The secondary outcomes included the feasibility of each diagnostic method, which was evaluated by measuring the test duration and occurrence of adverse effects. Additionally, patient tolerance was assessed using a 3-point Likert scale, where a score of 1 indicated good tolerance, 2 indicated moderate tolerance, and 3 indicated poor tolerance. Another secondary objective was to evaluate the diagnostic accuracy of basal copeptin in identifying nephrogenic diabetes insipidus (NDI), based on previously validated threshold values.
4.5. Statistical Analysis
All statistical analyses were performed using Python 3.14 (with SciPy, Pandas, and Matplotlib libraries) within the IDLE environment. Advanced AI language models helped us in code generation to enhance precision and efficiency, and each step of the process was reviewed by experts to guarantee validity. In addition, key analyses were cross-checked using the RStudio software (R version 4.4.1 (14 June 2024)) or IBM SPSS (version 29) to ensure methodological rigor and consistency of the findings derived from Python scripts. Continuous variables are reported as mean ± standard deviation (SD) or median (interquartile range [IQR]), while categorical variables are expressed as frequencies and percentages.
Diagnostic accuracy was assessed by calculating the sensitivity, specificity, positive/negative predictive values, likelihood ratios (LR+, LR−), receiver operating characteristic (ROC) curve, and area under the curve (AUC). Agreement between diagnostic tests (WDT vs. copeptin) was evaluated using Cohen’s kappa coefficient and McNemar’s test.
For the additional feasibility and tolerability analysis, non-parametric tests were applied because of non-normal distribution of variables (as determined by the Shapiro–Wilk test). The Mann–Whitney U test and the Wilcoxon signed-rank test were used to compare the duration and tolerability scores between diagnostic procedures. Fisher’s exact test was used to compare the incidence of adverse events. Kaplan–Meier curves and the log-rank test were used to analyze the time to the onset of adverse reactions.
A post hoc power analysis was performed to confirm the adequacy of the sample size based on the observed diagnostic sensitivity. A p-value < 0.05 was considered statistically significant throughout the analysis.
5. Conclusions
Our study demonstrated that copeptin measurement after hypertonic saline infusion is a highly accurate and feasible diagnostic tool for distinguishing central diabetes insipidus (CDI) from primary polydipsia (PP) in pediatric patients presenting with polyuria–polydipsia syndrome (PPS). At a copeptin threshold of <6.5 pmol/L, the test showed perfect diagnostic performance (100% sensitivity and specificity), clearly surpassing the traditional water deprivation test (WDT) in terms of specificity, diagnostic clarity, and patient tolerability. Additionally, basal copeptin concentrations ≥21.4 pmol/L provided a reliable and noninvasive biomarker for nephrogenic diabetes insipidus (NDI), correctly identifying all confirmed cases in this study.

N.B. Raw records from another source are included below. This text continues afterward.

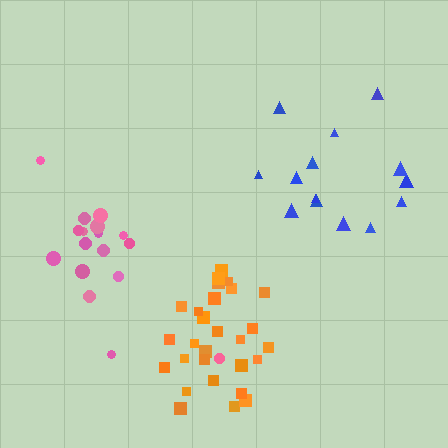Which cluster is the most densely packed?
Orange.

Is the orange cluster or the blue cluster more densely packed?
Orange.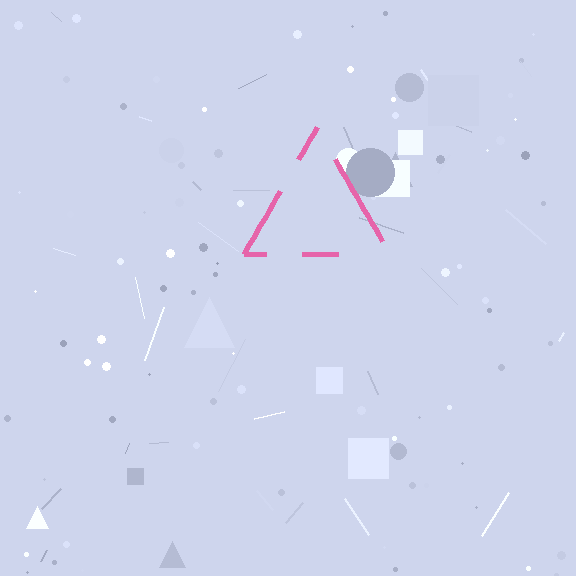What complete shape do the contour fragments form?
The contour fragments form a triangle.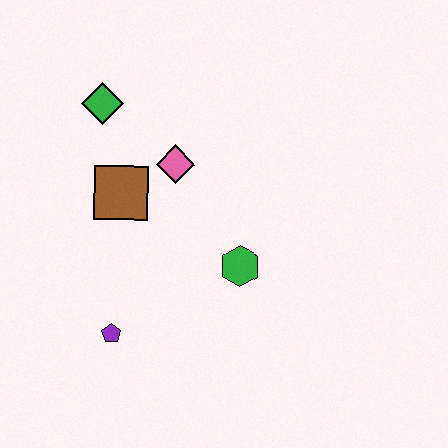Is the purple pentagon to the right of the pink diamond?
No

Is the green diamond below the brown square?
No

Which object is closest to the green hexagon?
The pink diamond is closest to the green hexagon.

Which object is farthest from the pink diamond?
The purple pentagon is farthest from the pink diamond.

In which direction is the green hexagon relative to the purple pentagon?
The green hexagon is to the right of the purple pentagon.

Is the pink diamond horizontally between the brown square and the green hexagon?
Yes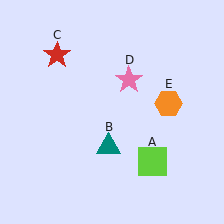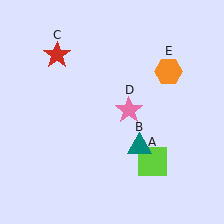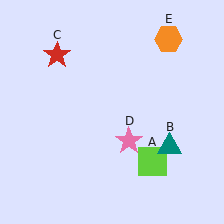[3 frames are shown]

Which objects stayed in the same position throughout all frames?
Lime square (object A) and red star (object C) remained stationary.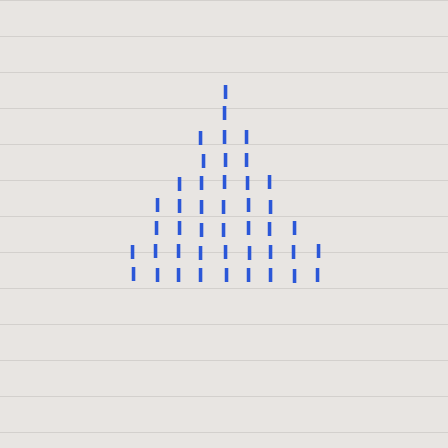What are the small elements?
The small elements are letter I's.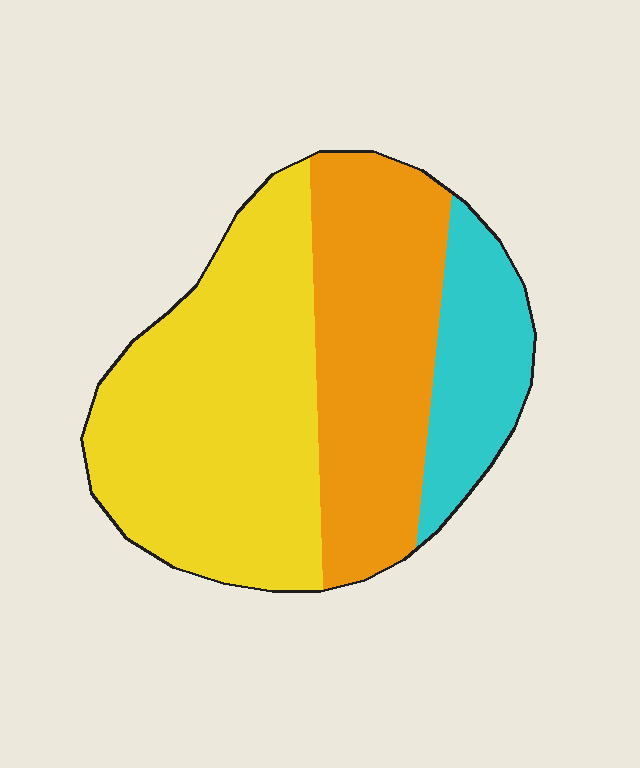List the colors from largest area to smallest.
From largest to smallest: yellow, orange, cyan.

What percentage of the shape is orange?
Orange covers 35% of the shape.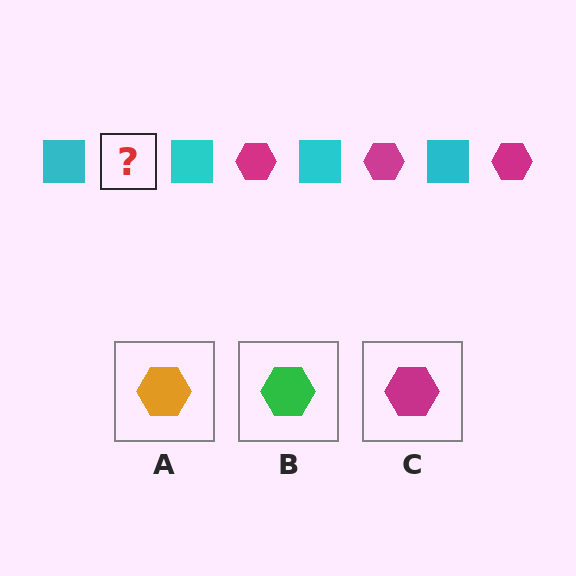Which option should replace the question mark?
Option C.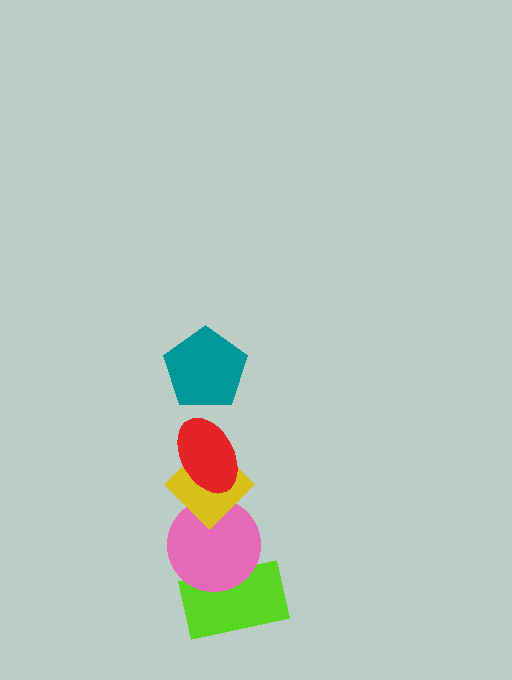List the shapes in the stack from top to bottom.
From top to bottom: the teal pentagon, the red ellipse, the yellow diamond, the pink circle, the lime rectangle.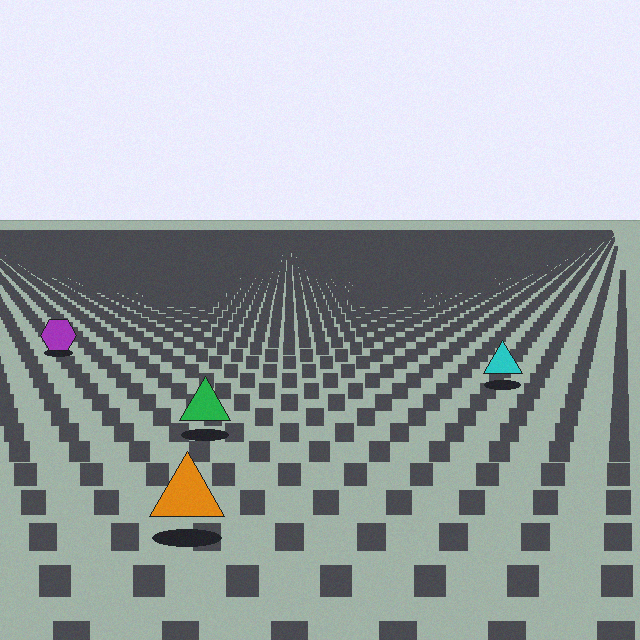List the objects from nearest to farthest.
From nearest to farthest: the orange triangle, the green triangle, the cyan triangle, the purple hexagon.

Given these findings, copeptin testing, both basal and stimulated, has emerged as a superior alternative to the conventional WDT, offering substantial clinical advantages such as a shorter test duration, greater objectivity, reduced patient discomfort, and improved diagnostic reliability. We propose that copeptin measurements, particularly those that stimulate copeptin after hypertonic saline infusion, should be considered as a first-line diagnostic approach for pediatric patients with PPS, especially in cases where WDT results are equivocal or practically difficult to interpret.
Future multicenter studies, along with cost-effectiveness analyses, are necessary to further validate these thresholds across broader pediatric populations, including different age groups and clinical scenarios, thus facilitating wider clinical adoption and standardized protocols.